Key fields and why they matter:

acceptance_criteria (array of strings) — Each criterion must be testable by an automated test. This is the contract between "what we're building" and "how we know it's done." Bad: "Authentication should work properly." Good: "OAuth callback at /api/auth/callback/google returns 302 redirect to /dashboard on valid authorization code."
out_of_scope (array of strings) — Prevents the dev agent from building things that weren't asked for. Every item here saves downstream agents from exploring and potentially implementing excluded work.
affected_modules (array of strings) — Real file paths discovered through codebase exploration, not guesses.

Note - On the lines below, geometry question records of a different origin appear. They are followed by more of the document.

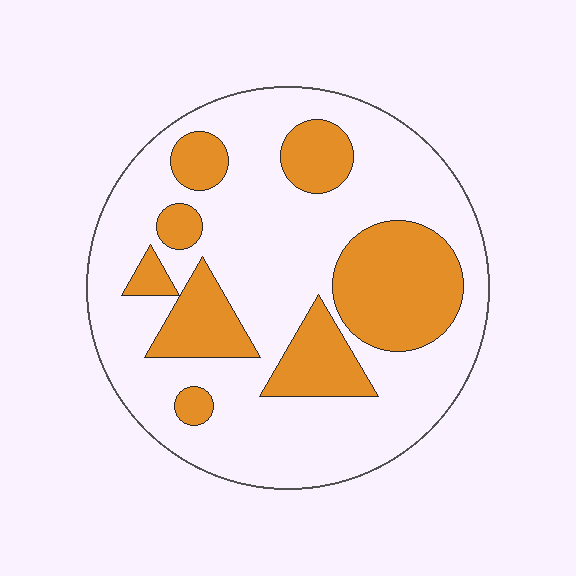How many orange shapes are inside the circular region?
8.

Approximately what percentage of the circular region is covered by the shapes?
Approximately 30%.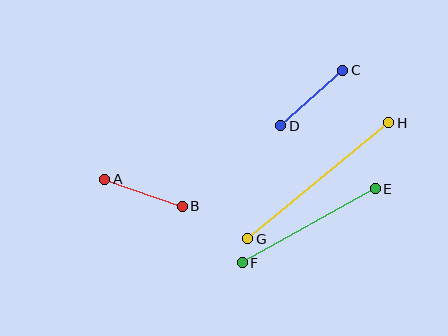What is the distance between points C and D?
The distance is approximately 83 pixels.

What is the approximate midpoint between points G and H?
The midpoint is at approximately (318, 181) pixels.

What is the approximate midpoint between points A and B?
The midpoint is at approximately (144, 193) pixels.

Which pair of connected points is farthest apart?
Points G and H are farthest apart.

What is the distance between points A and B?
The distance is approximately 82 pixels.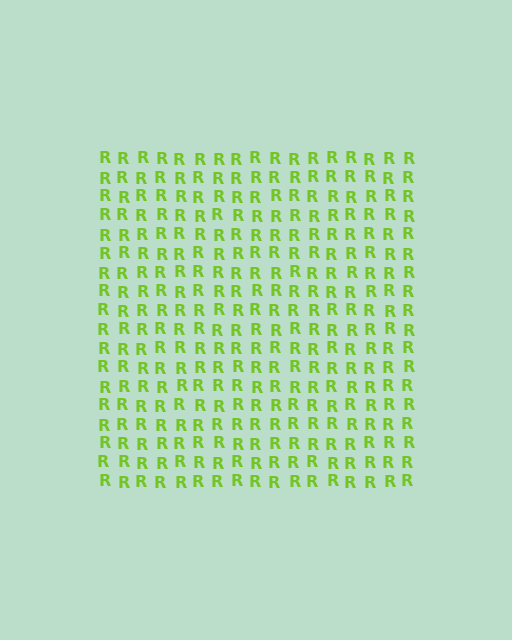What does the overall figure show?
The overall figure shows a square.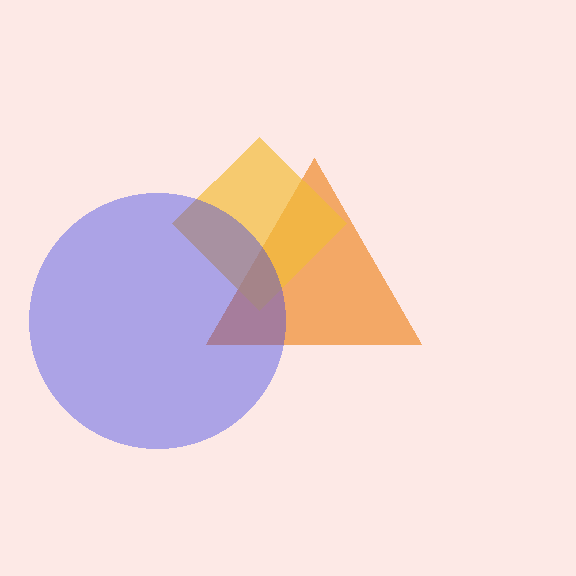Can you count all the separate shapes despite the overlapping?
Yes, there are 3 separate shapes.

Tells the dev agent exactly where to look.
domain_glossary (object) — Terms that have codebase-specific meanings. Prevents downstream agents from misinterpreting terminology.

Trimmed example:

{
  "handoff_type": "requirements",
  "task_summary": "Add OAuth2 login with Google and GitHub providers",
  "acceptance_criteria": [
    "OAuth callback at /api/auth/callback/google returns 302 redirect to /dashboard on valid authorization code",
    "Sign-out at /api/auth/signout destroys the session and redirects to /",
    "Existing users linking a new OAuth provider retain their original account data"
  ],
  "out_of_scope": [
    "Mobile-responsive layout for the OAuth login page",
    "OAuth providers other than Google and GitHub"
  ],
  "affected_modules": ["src/lib/oauth.ts", "src/lib/session.ts", "prisma/schema.prisma"],
  "estimated_complexity": "complex"
}

The dev agent reads this and knows exactly what to build, what not to build, and which files to modify.

2. Dev-to-Test Handoff

Produced by: Dev Agent | Consumed by: Test Agent | Schema: schemas/dev-to-test.schema.json

This is the protocol's core contribution. Two fields make it novel:

coverage_gaps — Things the developer knows they didn't test.

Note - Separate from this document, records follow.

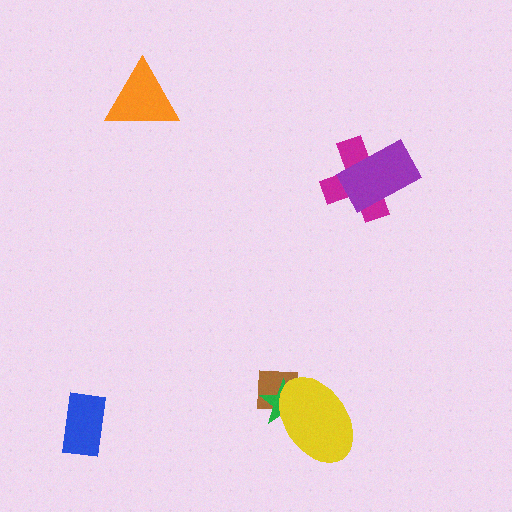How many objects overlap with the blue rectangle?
0 objects overlap with the blue rectangle.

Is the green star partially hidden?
Yes, it is partially covered by another shape.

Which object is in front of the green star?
The yellow ellipse is in front of the green star.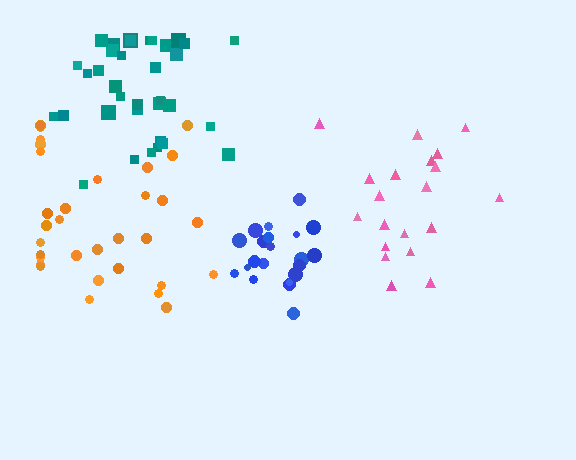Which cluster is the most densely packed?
Blue.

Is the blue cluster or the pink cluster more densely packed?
Blue.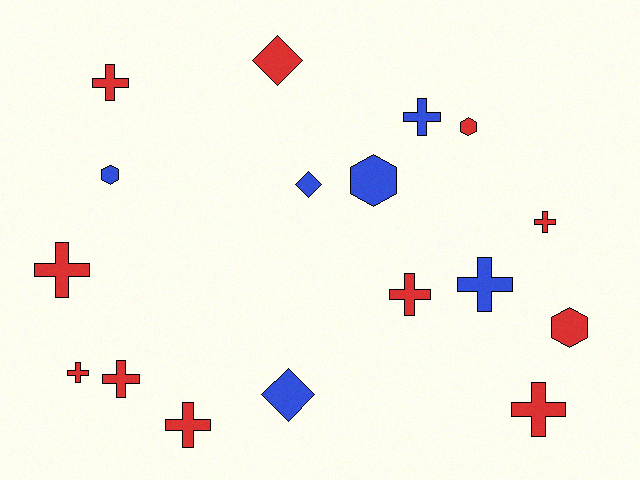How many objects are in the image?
There are 17 objects.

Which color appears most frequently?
Red, with 11 objects.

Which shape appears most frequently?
Cross, with 10 objects.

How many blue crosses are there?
There are 2 blue crosses.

Without this field, the test agent has to read every file and guess where bugs might hide. With it, the test agent goes straight to known weak spots. The schema enforces a minimum of 3 entries because there are always things you didn't test — error handling paths, concurrent access, boundary values.

"coverage_gaps": [
  "Race condition when two concurrent refreshAccessToken calls for the same user execute simultaneously",
  "Token encryption key rotation — no test for reading tokens encrypted with a previous key",
  "Profile linking when Google and GitHub return different email formats (User@Gmail.com vs user@gmail.com)"
]

properties_believed — Things the developer thinks are true but hasn't proven.

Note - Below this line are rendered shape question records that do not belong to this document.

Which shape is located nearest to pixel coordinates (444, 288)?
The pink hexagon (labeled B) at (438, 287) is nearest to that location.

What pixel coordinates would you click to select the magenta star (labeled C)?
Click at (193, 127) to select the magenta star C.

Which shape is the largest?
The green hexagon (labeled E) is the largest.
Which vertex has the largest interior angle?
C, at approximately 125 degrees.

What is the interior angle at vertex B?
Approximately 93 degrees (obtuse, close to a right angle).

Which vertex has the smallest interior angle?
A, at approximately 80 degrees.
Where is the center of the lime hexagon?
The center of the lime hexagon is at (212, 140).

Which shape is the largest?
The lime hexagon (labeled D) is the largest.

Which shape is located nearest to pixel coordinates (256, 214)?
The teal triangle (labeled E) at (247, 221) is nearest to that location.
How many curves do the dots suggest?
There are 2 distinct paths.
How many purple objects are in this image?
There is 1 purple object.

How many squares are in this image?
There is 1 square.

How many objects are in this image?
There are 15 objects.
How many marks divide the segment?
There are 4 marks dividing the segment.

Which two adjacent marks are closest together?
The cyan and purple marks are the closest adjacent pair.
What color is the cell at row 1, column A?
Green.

These are falsification targets. The test agent actively tries to break them. When a believed property is falsified, that's a real bug discovered through structured adversarial testing.

"properties_believed": [
  {
    "property": "validateOAuthCallback never throws for any input including null/undefined",
    "confidence": "high",
    "evidence": "try-catch wraps the entire body; 12 unit tests with null/undefined/empty inputs"
  },
  {
    "property": "refreshAccessToken is safe for concurrent calls with different users",
    "confidence": "medium",
    "evidence": "No shared mutable state per-user, but no concurrent test exists"
  },
  {
    "property": "State parameter is cryptographically random and single-use",
    "confidence": "low",
    "evidence": "crypto.randomBytes(32) used, but 5-minute expiry window allows theoretical replay"
  }
]

The test agent sees the medium-confidence property and writes a concurrent test. It sees the low-confidence property and checks whether replay is actually possible. Every test token targets new information.

Other important fields:

files_changed — Every file modified, with change type and summary
functions_added — New function signatures and purposes
known_risks — Edge cases and concerns identified during implementation
integration_points — External APIs, databases, and services the code touches

3. Test-to-Review Handoff

Produced by: Test Agent | Consumed by: Review Agent | Schema: schemas/test-to-review.schema.json

The test handoff reports what was verified, what was broken, and what couldn't be determined.

Key fields:

property_verification — Each dev-believed property classified as confirmed, falsified, or inconclusive. Falsified properties include counterexamples — these are confirmed bugs.
bugs_found — Each bug includes severity, location, a minimal counterexample (the smallest input that triggers the failure), and a suggested fix.
recommended_focus_for_reviewer — The single most important thing for the reviewer to examine. Must be specific: "the token refresh race condition in src/lib/tokens.ts:45-67" not "check the auth code."

Trimmed example:

{
  "handoff_type": "test_to_review",
  "test_summary": { "total": 9, "passing": 7, "failing": 2, "skipped": 1 },
  "property_verification": {
    "confirmed": ["validateOAuthCallback never throws — tested with 15 input combinations"],
    "falsified": ["Off-by-one in chain listing: ls -r | head -5 includes header line, shows 4 of 5 chains"],
    "inconclusive": ["Concurrent refresh safety — requires integration test environment"]
  },
  "bugs_found": [{
    "severity": "medium",
    "description": "Off-by-one: only 4 of 5 chains displayed when exactly 5 exist",
    "counterexample": "Create exactly 5 chain directories. Run the command. Expected: 5 rows. Actual: 4.",
    "suggested_fix": "Use ls -1r instead of ls -r to suppress header line"
  }],
  "recommended_focus_for_reviewer": "the off-by-one in directory listing — medium severity, silently drops data"
}

4. Review-Final Handoff

Produced by: Review Agent | Consumed by: Pipeline completion | Schema: schemas/review-final.schema.json

The final handoff contains the review verdict, quality scores, and — uniquely — meta-feedback on the handoff chain itself.

Key fields:

verdict — approved, changes_requested, or needs_rework. Determines whether the pipeline completes or triggers a rework loop.
quality_score (1-10) — Calibrated: 1-3 is fundamentally broken, 4-6 is functional with issues, 7-8 is good, 9 is excellent, 10 is reserved for exceptional work.
chain_quality — Rates the handoffs themselves, not just the code:
- requirements_clarity — Were the BA's criteria testable and specific?
- dev_handoff_completeness — Were coverage gaps honest? Were properties useful?
- test_coverage_adequacy — Did the tester follow priority order? Were counterexamples minimal?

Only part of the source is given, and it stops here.